Liz: “Will you be back for breakfast?” the housekeeper asked.

“Who knows, my pretty one? Who knows?” Peter Blood replied.

Who knows what will happen next to quick talking, quick thinking Peter Blood in this movie based on Rafael Sabatini’s novel of the same name. Peace loving physician to Jamaican slave to feared pirate captain, Blood goes from one adventure to another.

I love the witty remarks of Peter Blood (a perfect role for Errol Flynn) and the intelligent, bold way he plots and executes the escape of himself and his fellow slaves. Stealing the all but abandoned Spanish pirate ship as the pirates raid the town is brilliant. As is the way he later sails between two French ships with a French flag flying until just before he attacks them to once again save Port Royal.

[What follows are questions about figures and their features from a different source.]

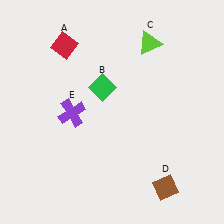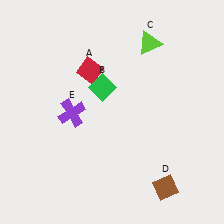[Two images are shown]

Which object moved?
The red diamond (A) moved down and to the right.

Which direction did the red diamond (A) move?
The red diamond (A) moved down and to the right.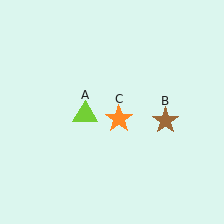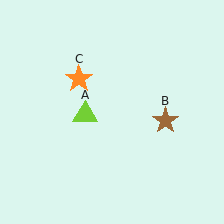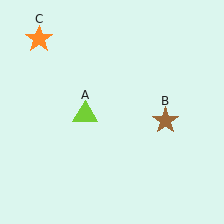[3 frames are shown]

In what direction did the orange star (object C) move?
The orange star (object C) moved up and to the left.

I didn’t care for Peter and his friends becoming pirates and frequenting Tortuga, but I understood why the bitter Peter chose to do so. It is also fitting to the story that Peter should buy and then fight for Arabella Bishop, while pretending to ignore her.

Quick moving plot with many unexpected turns, sword fights and naval battles, memorable characters, romance, and a happy ending make this one of my favorite adventure movies. The actors themselves—Errol Flynn, Olivia de Havilland, Basil Rathbone (the often featured swashbuckling villain) and many other familiar character actors—also greatly add to the enjoyment.

Favorite quotes:

“Hi ho for the Governor’s foot!”

“Do you think you could find a piece of timber about this long and this high?”

“I think so.”

“Good. Lash it to your spine; it needs stiffening.”

Jaz: Errol Flynn forever ruined my impression of pirates. It’s entirely his fault the mere mention of the word conjures images of an impeccably dressed, sword-fighting gentleman with a debonair smile. Especially the smile. And Captain Blood started it all.

The film follows the main character, Peter Blood, as he goes from being an honorable physician to a slave in the West Indies to a – surprise! – pirate captain and then to a –

But I don’t want to spoil the ending for those who haven’t watched it. And yes, I do realize I’ve spoiled the ending for pretty much every movie we’ve discussed. I couldn’t help it.

Colonel Bishop, the detestable evil despicable slave owner (played with a zest by Lionel Atwill), just so happens to be uncle to beautiful Arabella (Olivia de Havilland), who just so happens to fancy the impertinent Blood, who just so happens to be a slave for sale after being convicted of treason for treating a wounded man, who just so happened to be a soldier in the Monmouth rebellion.

Arabella buys Blood for 10 pounds, partly to spite her uncle, partly to rescue him from working in the mines, but mostly because he’s Errol Flynn. Of course we all know what ensues. Later, the brilliant Blood manages to escape on a ship with his companions and becomes the most well-known and respected pirate on the high seas.

Throughout Captain Blood, there’s enough swashbuckling action to satisfy even the most demanding classic action film fan: sword fights, explosions, raids, commandeerings, more sword fights, and … sword fights! The special effects are convincing and the fights intense. The film’s main death, shot on a rocky shore awash in foaming waves, was quite dramatic. I also liked the use of light and shadow, particularly in the opening scenes.

I love this film, partly because of the above-mentioned content, partly because I like the main character … but mostly because he’s Errol Flynn.